Harris Dickinson and Lola Campbell in “Scrapper” (2023)

Hammer’s horror films have aged like fine wine, and Bond movies endure, while even Norman Wisdom continues to amuse, especially if you live in Albania, where he’s a cultural icon. But kitchen sink drama now seems dated, thanks to a misogynistic streak that almost makes the Carry On films feel like beacons of #MeToo. A few early 1960s adaptations of plays or books by women, such as Shelagh Delaney’s A Taste of Honey or Lynne Reid Banks’ The L-Shaped Room, bucked the trend by telling their stories from a female point of view. But kitchen sink drama stuck mostly to the proletarian male experience, with only the charisma of up-and-comers like Albert Finney, Alan Bates or Tom Courtenay to make them tolerable now.

Social realist films about the working class are taken more seriously than any other genre, since it’s assumed they have something “important” to say that thrillers, horror films, comedies and fantasy do not. No matter that the whole of human life is on display in the work of, for example, Michael Powell and Emeric Pressburger, subjects of a new documentary – Made in England: The Films of Michael Powell & Emeric Pressburger. But until Martin Scorsese rediscovered and promoted their work in the 1970s, Powell was still persona non grata in the British establishment after shocking the critics with his horror classic Peeping Tom (1960), and their films are a long way from kitchen sink.
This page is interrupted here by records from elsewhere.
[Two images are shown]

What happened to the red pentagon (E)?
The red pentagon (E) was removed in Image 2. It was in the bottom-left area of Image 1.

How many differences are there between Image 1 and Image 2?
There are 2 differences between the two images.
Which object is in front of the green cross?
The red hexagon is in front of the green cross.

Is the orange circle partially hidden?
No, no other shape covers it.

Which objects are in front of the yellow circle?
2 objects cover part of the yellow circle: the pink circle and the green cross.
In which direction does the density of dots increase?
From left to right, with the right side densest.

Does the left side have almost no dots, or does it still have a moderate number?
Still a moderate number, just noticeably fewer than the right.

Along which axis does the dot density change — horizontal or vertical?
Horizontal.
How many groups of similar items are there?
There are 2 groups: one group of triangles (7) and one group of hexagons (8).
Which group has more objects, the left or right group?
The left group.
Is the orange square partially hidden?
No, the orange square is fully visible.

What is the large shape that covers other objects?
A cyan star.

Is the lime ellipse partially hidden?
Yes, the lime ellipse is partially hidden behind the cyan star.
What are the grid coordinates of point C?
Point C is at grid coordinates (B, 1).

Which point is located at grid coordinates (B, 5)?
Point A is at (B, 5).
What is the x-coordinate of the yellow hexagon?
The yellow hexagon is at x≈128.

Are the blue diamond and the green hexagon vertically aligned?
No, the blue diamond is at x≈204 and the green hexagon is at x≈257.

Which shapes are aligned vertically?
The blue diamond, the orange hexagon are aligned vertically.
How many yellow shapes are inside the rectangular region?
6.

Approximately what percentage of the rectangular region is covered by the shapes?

Even nowadays, when P&P are critics’ darlings, you don’t have to dig far to find one of them declaring A Matter of Life and Death (1946) is “too harebrained to take seriously as a piece of important cinema.”

Alison Oliver, Barry Keoghan, and Jacob Elordi in Saltburn (2023)
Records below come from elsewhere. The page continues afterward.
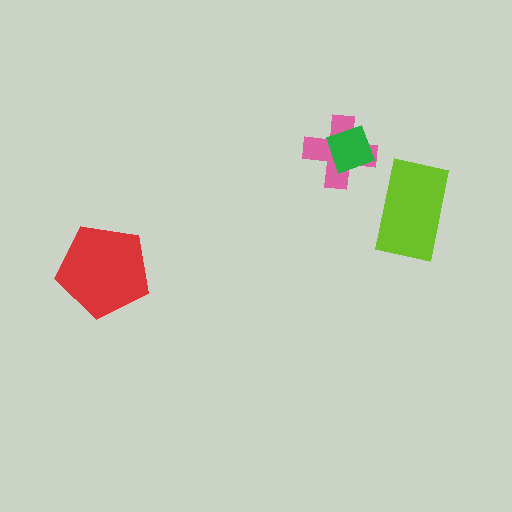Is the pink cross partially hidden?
Yes, it is partially covered by another shape.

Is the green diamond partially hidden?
No, no other shape covers it.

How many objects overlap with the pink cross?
1 object overlaps with the pink cross.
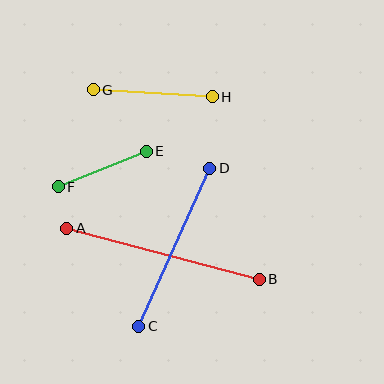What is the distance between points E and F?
The distance is approximately 95 pixels.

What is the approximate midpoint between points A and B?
The midpoint is at approximately (163, 254) pixels.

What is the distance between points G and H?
The distance is approximately 119 pixels.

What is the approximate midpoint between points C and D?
The midpoint is at approximately (174, 247) pixels.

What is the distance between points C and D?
The distance is approximately 173 pixels.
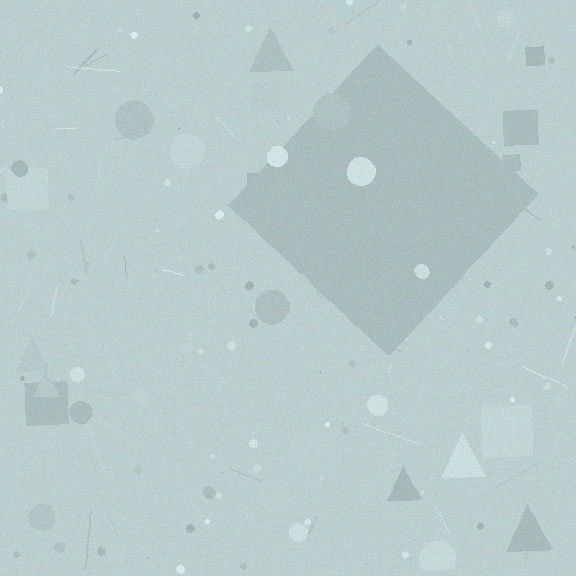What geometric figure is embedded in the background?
A diamond is embedded in the background.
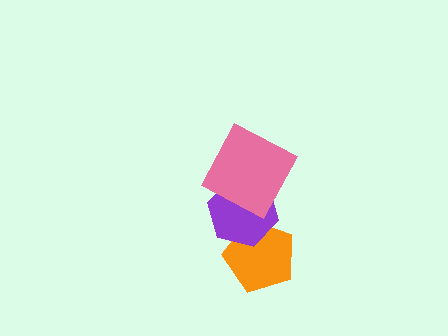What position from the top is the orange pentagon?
The orange pentagon is 3rd from the top.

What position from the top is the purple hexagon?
The purple hexagon is 2nd from the top.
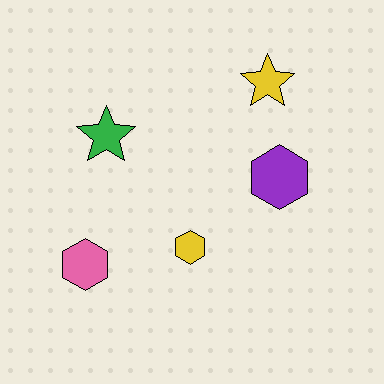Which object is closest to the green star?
The pink hexagon is closest to the green star.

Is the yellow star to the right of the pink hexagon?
Yes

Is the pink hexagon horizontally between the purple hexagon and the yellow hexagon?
No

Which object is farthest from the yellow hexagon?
The yellow star is farthest from the yellow hexagon.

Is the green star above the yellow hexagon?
Yes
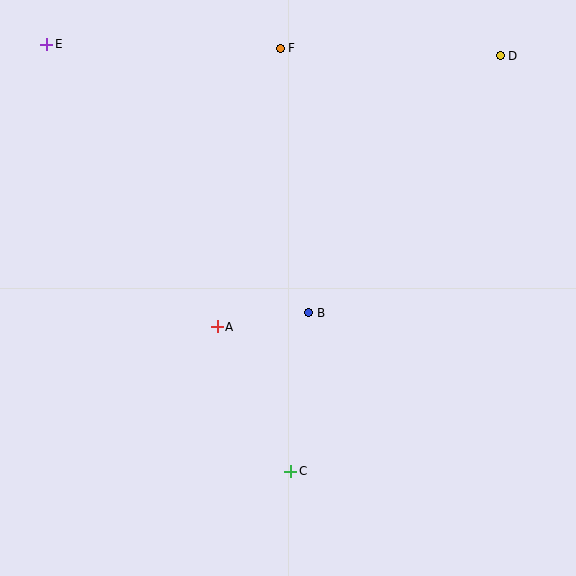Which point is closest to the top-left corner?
Point E is closest to the top-left corner.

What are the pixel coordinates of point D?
Point D is at (500, 56).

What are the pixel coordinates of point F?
Point F is at (280, 48).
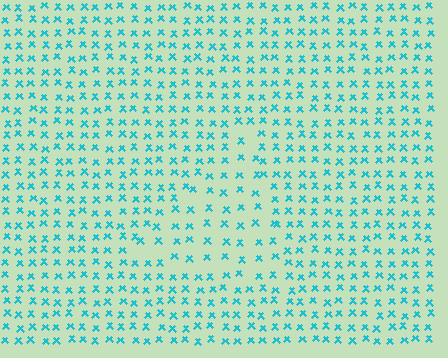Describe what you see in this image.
The image contains small cyan elements arranged at two different densities. A triangle-shaped region is visible where the elements are less densely packed than the surrounding area.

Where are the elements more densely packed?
The elements are more densely packed outside the triangle boundary.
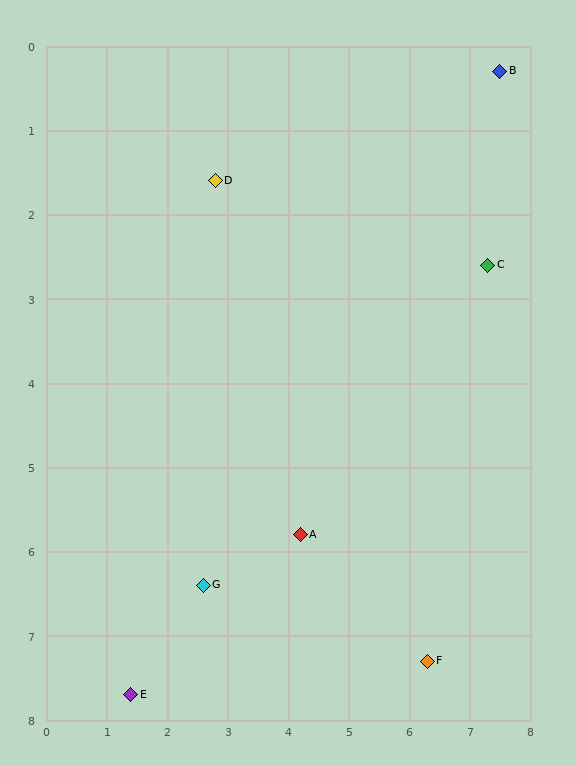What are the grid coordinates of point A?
Point A is at approximately (4.2, 5.8).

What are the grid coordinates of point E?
Point E is at approximately (1.4, 7.7).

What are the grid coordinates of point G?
Point G is at approximately (2.6, 6.4).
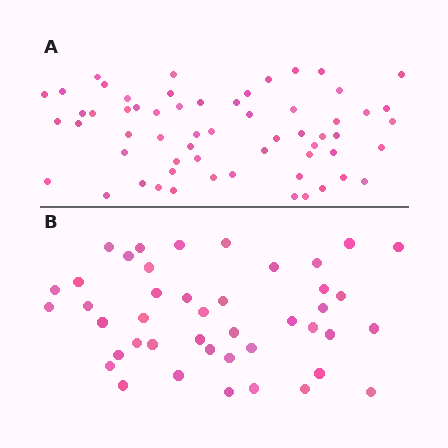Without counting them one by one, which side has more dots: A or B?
Region A (the top region) has more dots.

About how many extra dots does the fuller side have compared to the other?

Shining a spotlight on common people so the middle classes can gawp as if they’re zoo animals

However well-made and worthy the films, I just don’t care for films set amid the British lower classes, with their singsongs down the pub (Educating Rita, 1983, and Distant Voices, Still Lives, 1988), domestic violence (Nil By Mouth, 1997, Tyrannosaur, 2011), alcoholism (My Name is Joe, 1998) and bad wallpaper (Vera Drake, 2004). Nor am I overfond of triumphalist little-people-against-the-system tales like The Full Monty (1997) or Made in Dagenham (2010), though at least these benefit from compelling stories as opposed to merely shining a spotlight on common people so the middle classes can gawp at them as if they’re zoo animals.
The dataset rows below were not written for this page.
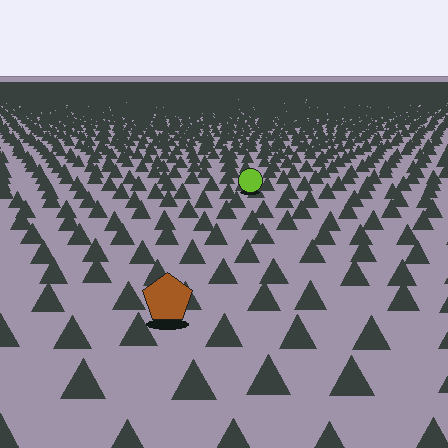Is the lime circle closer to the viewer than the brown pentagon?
No. The brown pentagon is closer — you can tell from the texture gradient: the ground texture is coarser near it.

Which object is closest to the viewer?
The brown pentagon is closest. The texture marks near it are larger and more spread out.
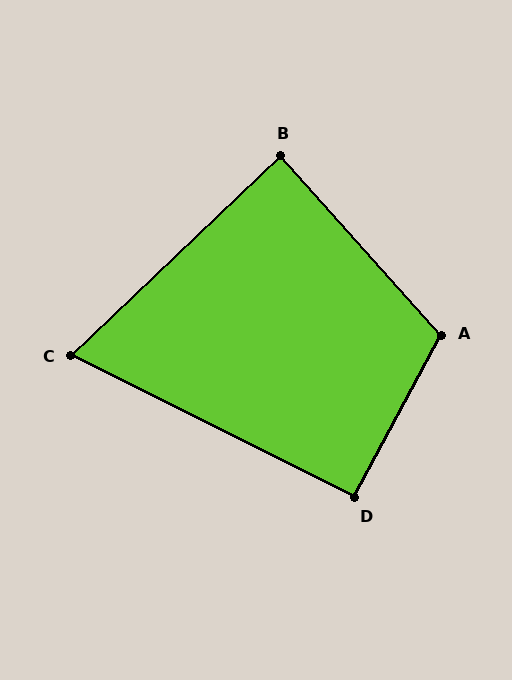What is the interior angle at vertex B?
Approximately 88 degrees (acute, close to a right angle).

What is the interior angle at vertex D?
Approximately 92 degrees (obtuse, close to a right angle).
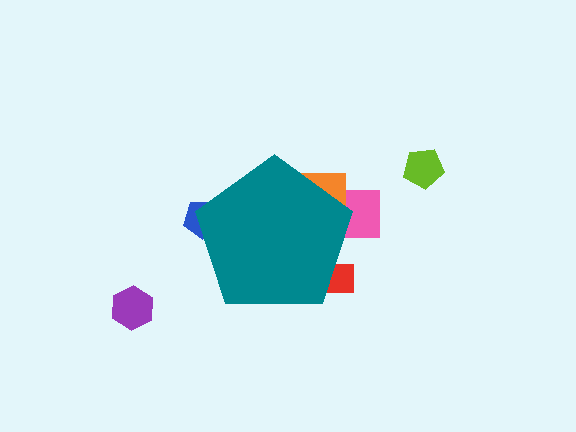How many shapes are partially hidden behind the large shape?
4 shapes are partially hidden.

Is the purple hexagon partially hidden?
No, the purple hexagon is fully visible.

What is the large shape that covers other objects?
A teal pentagon.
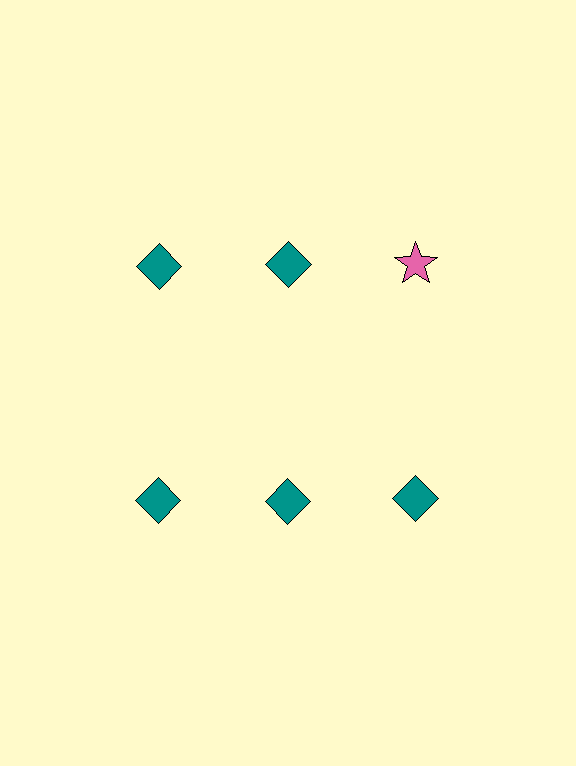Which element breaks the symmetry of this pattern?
The pink star in the top row, rightmost column breaks the symmetry. All other shapes are teal diamonds.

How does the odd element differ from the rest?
It differs in both color (pink instead of teal) and shape (star instead of diamond).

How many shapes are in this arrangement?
There are 6 shapes arranged in a grid pattern.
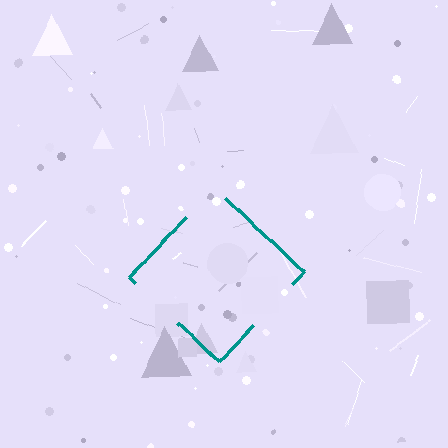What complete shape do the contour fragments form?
The contour fragments form a diamond.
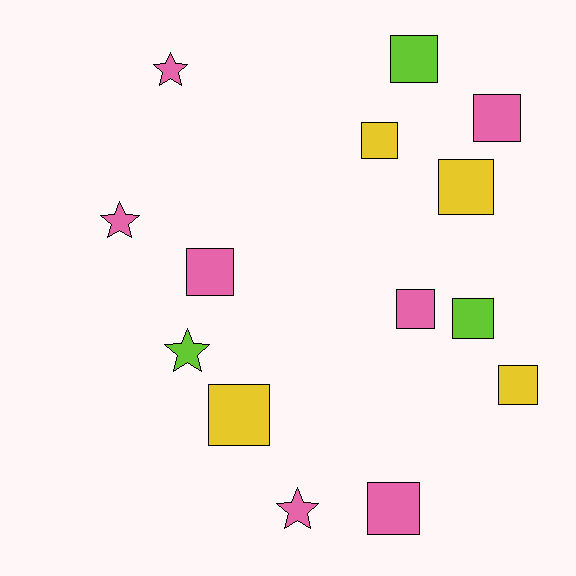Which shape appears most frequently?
Square, with 10 objects.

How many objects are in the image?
There are 14 objects.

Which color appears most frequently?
Pink, with 7 objects.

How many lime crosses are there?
There are no lime crosses.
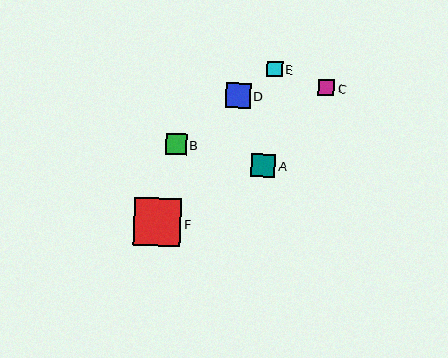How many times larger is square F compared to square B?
Square F is approximately 2.3 times the size of square B.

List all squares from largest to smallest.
From largest to smallest: F, D, A, B, C, E.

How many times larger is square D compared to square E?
Square D is approximately 1.6 times the size of square E.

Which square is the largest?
Square F is the largest with a size of approximately 47 pixels.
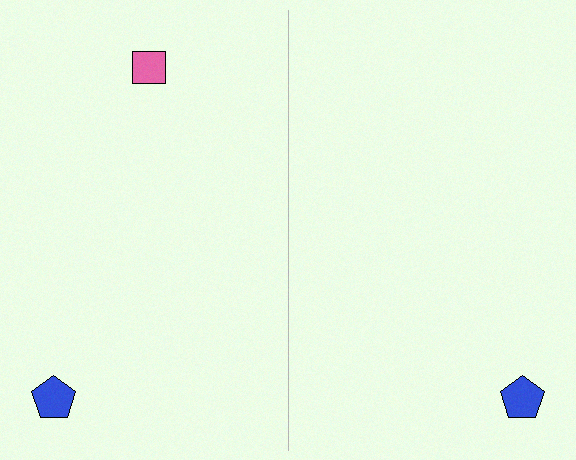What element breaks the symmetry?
A pink square is missing from the right side.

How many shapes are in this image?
There are 3 shapes in this image.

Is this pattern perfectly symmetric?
No, the pattern is not perfectly symmetric. A pink square is missing from the right side.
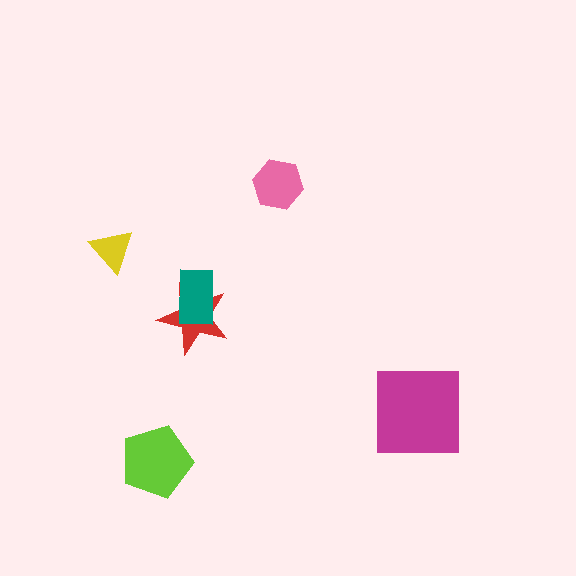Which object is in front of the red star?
The teal rectangle is in front of the red star.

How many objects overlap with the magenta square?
0 objects overlap with the magenta square.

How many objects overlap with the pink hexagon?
0 objects overlap with the pink hexagon.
But I won’t have to worry much longer about my ambivalence towards working-class cinema. Government cuts to education, youth services and benefits are ensuring that the British film industry is on its way to once again being the exclusive province of rich poshos, nepo babies and alumni of Eton and Oxbridge, whose films will invariably be cast from the same ranks because everyone else needs a job that will pay their rent. The proles, like The Frost Report’s Ronnie Corbett, will once again know their place – as comic relief, or poverty porn.

Forget Danny Boyle’s Trainspotting (1996), Andrea Arnold’s Fish Tank (2009) or Charlotte Regan’s marvellous Scrapper (2023). Films by people who have grown up on housing estates will soon be extinct. Instead, the only writers and directors will be the ones who own estates, who shoot their films in each other’s country houses, and their screenplays about class will have all the depth and social nuance of Saltburn.